Q5 国内の雑誌に掲載された自分の論文を,大学のホームページに掲載したいと考えています.自由に使用してもよいでしょうか?

A5 自分の論文であっても前問同様,論文の著作権の所在を確認してください.ホームページに掲載する場合,著作権者から複製権および公衆送信権の利用許諾を得る必要があります.著作権は学会や出版社など発行者に譲渡されている場合もありますので,必ず発行者に問い合わせてください.なお,ホームページへの掲載は著作権上は出版と同様に扱われますので,一度ホームページに掲載した内容を他の雑誌に投稿すると二重投稿とされることがあります.

<引用と転載について>

Q6 転載許諾の申請は著者と出版社のどちらの責任で行うべきなのでしょうか? また,使用料等の費用が発生した場合,どちらが負担すべきでしょうか? とくに費用が高額になった場合はどうしたらよいでしょうか?

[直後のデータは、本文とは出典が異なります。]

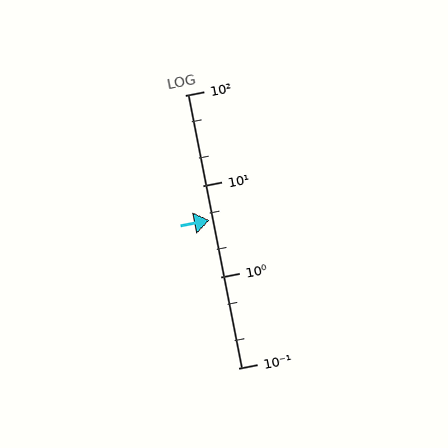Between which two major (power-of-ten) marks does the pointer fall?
The pointer is between 1 and 10.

A6 一般的には,原稿を準備するのは著者の責任となっており,通常,転載許諾の手続きをすることは著者の原稿準備作業に含まれるものと言われています.したがって,原稿が完成するまでの費用は著者の負担ということになります.費用の取り扱いについては出版社により異なりますので,有料ということが判明した時点で出版社に相談することをお勧めします.

Q7 転載許諾をお願いする場合,「著者と出版社に同時に許諾の申請をした方がよい」と聞いたのですが,正しいでしょうか?

A7 以前は,このように同時に許諾申請を送ることが推奨されておりましたが,最近は著者を代行して出版社が著作権の管理(とくに転載許諾の事務処理)を行うところが増えておりますので,まず出版社に先に連絡されることをお勧めします.出版社あるいは著作物によっては,出版社との話し合いのみで手続きが済む場合もあるからです.

Q8 自分の論文の中に,旧知の研究者から許諾を得て利用させていただいた図があります.「本誌に掲載された論文の著作権は出版社に譲渡されます」と投稿規定に記載されている場合,受理されたら,その図の著作権も譲渡されてしまうのでしょうか?

A8 譲渡されるのは,自分が著作権を保有しているものに限られます.したがって,設問のように自分が著作権をもっていない図は譲渡の対象外となります.